The moment pregnant women most susceptible to gingivitis
Gingivitis (gum) during pregnancy is more common between the 2nd and 8th month
The severity of gingivitis may peak during the third trimester.


Prevent Gingivitis During Pregnancy


So take the initiative to protect oral health before pregnancy and schedule a dental check-up during the second trimester to assess the overall health status of pregnant women.
Gingivitis (gum) during pregnancy usually appears between the 2nd and 8th month
Treatment of gingivitis (gum) during pregnancy
Dentists will often rely on the cause and extent of gingivitis to recommend the most appropriate treatment. If the cause of gingivitis is caused by bacteria appearing in dental plaque, you can simply take tartar combined with regular mouthwash.
In case of severe gingivitis and ongoing bleeding, your dentist may prescribe antibiotics for you. However, make sure the dentist is well informed about allergy to the medication, as well as providing information about the vitamins, supplements, and prescription drugs (if any) that you are currently taking. Use during pregnancy to avoid side effects.
A few notes when gingivitis
In addition to going to the dentist to conduct medical examination and treatment, pregnant women should note a few more points to make the treatment more effective.
- Brush your teeth gently: when inflamed, the gums become more sensitive and just a small effect also causes the gums to burn, swell more pain.


Prevent Gingivitis During Pregnancy

So try to brush your teeth gently and combine with mouthwash with salt water regularly.
Limit your intake of hot spicy foods and alcoholic beverages during gingivitis.
- After eating, remember to rinse your mouth to remove any remaining food plaque.
Complications of gingivitis (gum) during pregnancy
Gingivitis can cause complications in the oral cavity and even for your pregnancy. Periodontitis is a more advanced stage of gingivitis, which causes severe damage to soft tissues, damages tooth enamel and spreads to the bone. If you have periodontitis, pregnant women can increase the risk of having a premature birth or a lower birth weight baby.
Remember, the role of gums is to keep your teeth in place. If left untreated, gingivitis can also lead to tooth loss.
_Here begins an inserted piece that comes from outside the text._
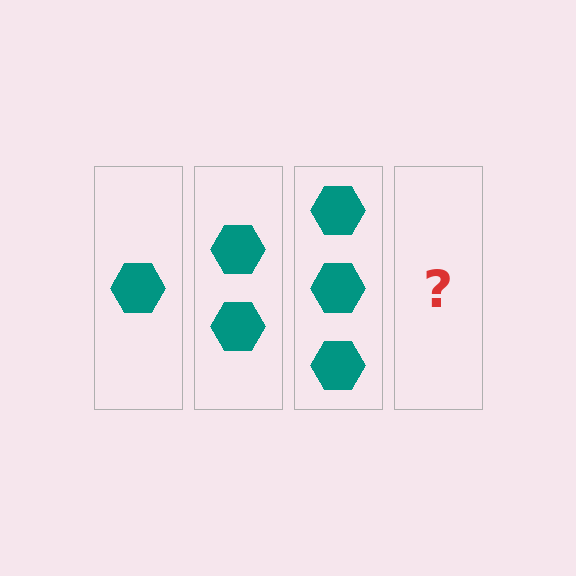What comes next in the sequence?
The next element should be 4 hexagons.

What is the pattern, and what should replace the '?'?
The pattern is that each step adds one more hexagon. The '?' should be 4 hexagons.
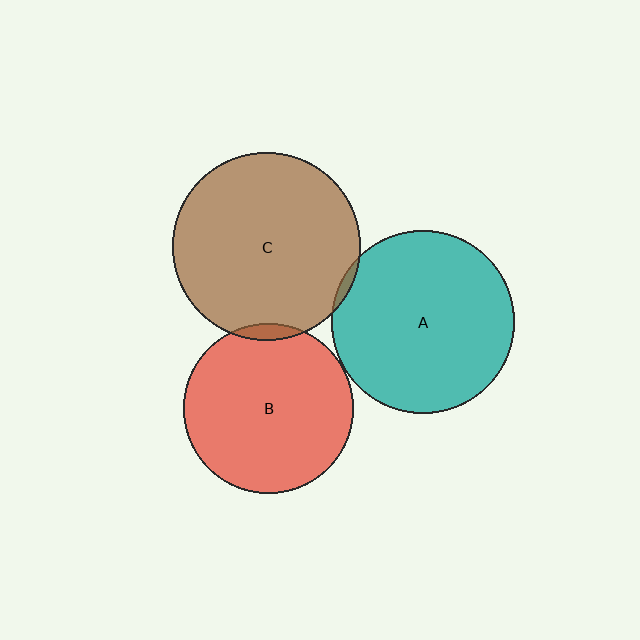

Prevent Gingivitis During Pregnancy


Prevention of gingivitis (gum) during pregnancy
You may not be able to control hormonal changes during pregnancy, but you can still protect your teeth and gums (gums) to minimize gingivitis that can occur. Here are the methods to help pregnant women can easily prevent gingivitis during pregnancy.
Practice good oral hygiene
Ideally, you should clean your teeth, namely brushing your teeth twice daily in the morning after waking up and at night before going to bed. Also, choose a soft-bristle brush to avoid injury.